IS bekennt sich zum Anschlag auf Verkehrspolizei-Station bei Moskau
Zwei mit Schusswaffen und Beilen bewaffnete Männer haben eine Station der Verkehrspolizei in der Umgebung von Moskau überfallen. Beide Angreifer wurden getötet. Zwei Polizisten erlitten schwere Verletzungen und wurden ins Krankenhaus eingeliefert. Obwohl sich die Terrormiliz „Islamischer Staat“ bereits zu dem Angriff bekannt hat, geht die Polizei verschiedenen Spuren nach.
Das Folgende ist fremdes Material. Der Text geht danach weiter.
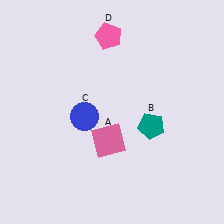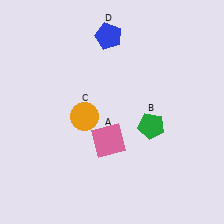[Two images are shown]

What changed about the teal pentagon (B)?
In Image 1, B is teal. In Image 2, it changed to green.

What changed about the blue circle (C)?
In Image 1, C is blue. In Image 2, it changed to orange.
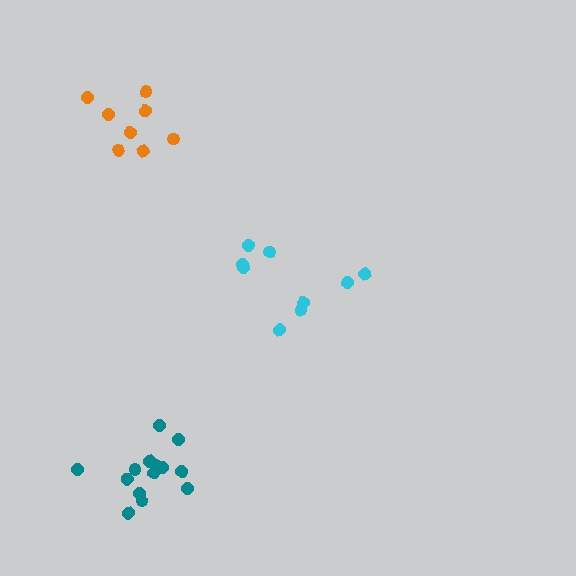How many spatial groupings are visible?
There are 3 spatial groupings.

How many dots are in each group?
Group 1: 8 dots, Group 2: 9 dots, Group 3: 14 dots (31 total).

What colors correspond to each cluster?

Die russischen Sicherheitsbehörden überprüfen derzeit Informationen über einen möglichen Zusammenhang zwischen dem Überfall auf die Verkehrspolizei-Station in Balaschicha und dem „Islamischen Staat“ oder anderen Terrorgruppierungen. Davon hat unter anderem das Nachrichtenportal SITE berichtet, das Webseiten radikaler islamistischer Milizen unter die Lupe nimmt.

„Die IS-Nachrichtenagentur Amaq berichtet von zwei Kämpfern des „Islamischen Staates“, die gestern eine Attacke auf die Polizei in Moskau verübt haben.“

„Man hat diese Spur von Anfang an überprüft, sogar als die Umstände der Tat die Stichhaltigkeit dieser Version in Frage gestellt haben. Später aber haben einige terroristische Ressourcen ihre Beteiligung daran bekanntgegeben. Im Internet ist außerdem ein Video aufgetaucht, in dem zwei ähnliche Männer von ihren Kontakten zur Terrororganisation sprechen. Deswegen wird man die Informationen aufs Gründlichste prüfen“, hieß es in der Ermittlungsbehörde.

Parallel dazu gehe die Polizei den bisher drei wichtigsten Spuren nach: versuchte Waffenergreifung sowie Konflikt mit der Polizei und Rache. Es sei noch zu früh, von einer Tat mit eindeutigem Terrorhintergrund zu sprechen.

Die Nachrichtenagentur Interfax berichtet unter Berufung auf eine Quelle, dass die Angreifer am 15. August die Republik Tschetschenien verlassen haben sollen, um in Moskau Geld zu verdienen. Die beiden seien vorher nicht polizeibekannt gewesen.